Line 298 – the authors claim this higher levels of NK activation is due to higher levels of spleen replication, but CBA mice don’t have higher levels of virus in the spleen (Fig 1).

Line 322 – not all effects were at d1.5. CD69 was d6.5, IFNg & BrdU were at d3.5.

Methods – can the authors give more detail on virus construction, it’s impossible to work out exactly what was done from the descriptions given. E.g. Line 510, I assume these cassettes were resolved to provide seamless mutation? What was the FRT site for? Was the re-insertion of m15 in Rev seamless, or were sites such as Gateway included?

The authors frequently comment that they used the Revertant as the control, because it controls for any other mutations introduced during construction. Yet presumably the revertant is only a revertant of one of the mutants, so the others could contain unintended errors? The easiest thing to do would simply be to NGS their viruses to make there are no errors?

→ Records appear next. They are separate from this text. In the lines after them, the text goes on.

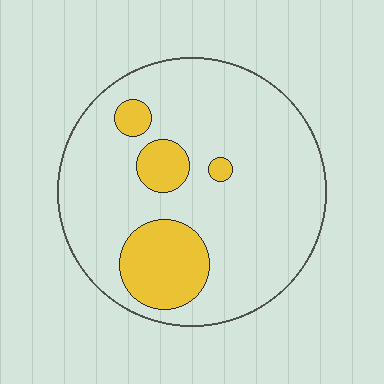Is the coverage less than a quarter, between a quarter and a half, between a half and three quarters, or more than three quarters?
Less than a quarter.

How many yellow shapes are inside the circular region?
4.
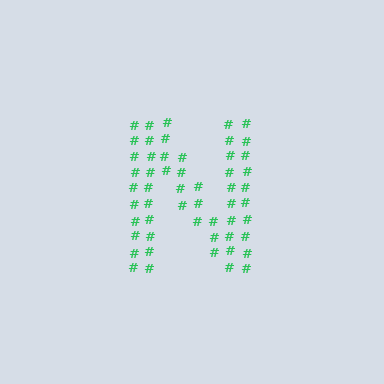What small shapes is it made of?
It is made of small hash symbols.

Stats – the authors use T-tests, yet for most of their assays, they have multiple samples, in which case a one- or two- way ANOVA is more appropriate.

Author Response

Please see attachment

Author Response File: Author Response.pdf

Reviewer 2 Report

In this manuscript, the authors identified five novel transcripts spanning the MCMV m14, m15 and m16 genes (designated the m15 locus). Disruption of any of these genes in this region (m14, m15, or m16) did not affect viral replication in vivo. However, inactivation of all of these five transcripts strikingly attenuated viral replication in the salivary glands of several strains of laboratory mice. Interestingly, depletion of NK cells, but not T cells, restored viral replication in salivary glands. Further, the authors observed that disruption of the m15 locus resulted in the elevated NK cell responses, as suggested by the increased NK cell proliferation and IFN-γ production. The results are clear and well presented. In general, this manuscript is well written and presents an interesting story that contributes to better understanding of transcription complexity of the CMV genomes. The specific comments are described below.

 

  1. Did you validate these five novel transcripts by northern blots? What are the expression abundances for them?
  2. In lines 222-224, the authors state that “More importantly, like MCMV-∆m15, MCMV-∆m14-16 reached significantly lower titres compared to wild type MCMV in the salivary glands of BALB/c mice at day 18 post infection (Figure 4C).” I don’t think this description is appropriate because the replication difference between MCMV-∆m14-16 and WT are very small when you compared to the data Fig. 1C, which shows more than 10-fold difference between MCMV-∆m15 and Rev viruses.
  3. In the manuscript, the authors saw the most sticking phenotype in CBA mice. Did you test MCMV-∆m14-16 mutant in these mice? You probably could see bigger phenotypes in CBA mice as compared to that in BALB/c mice as you showed in Fig. 4C.

Author Response

Please see attachment

Author Response File: Author Response.pdf

Round 2

Reviewer 1 Report

The authors have addressed all my concerns.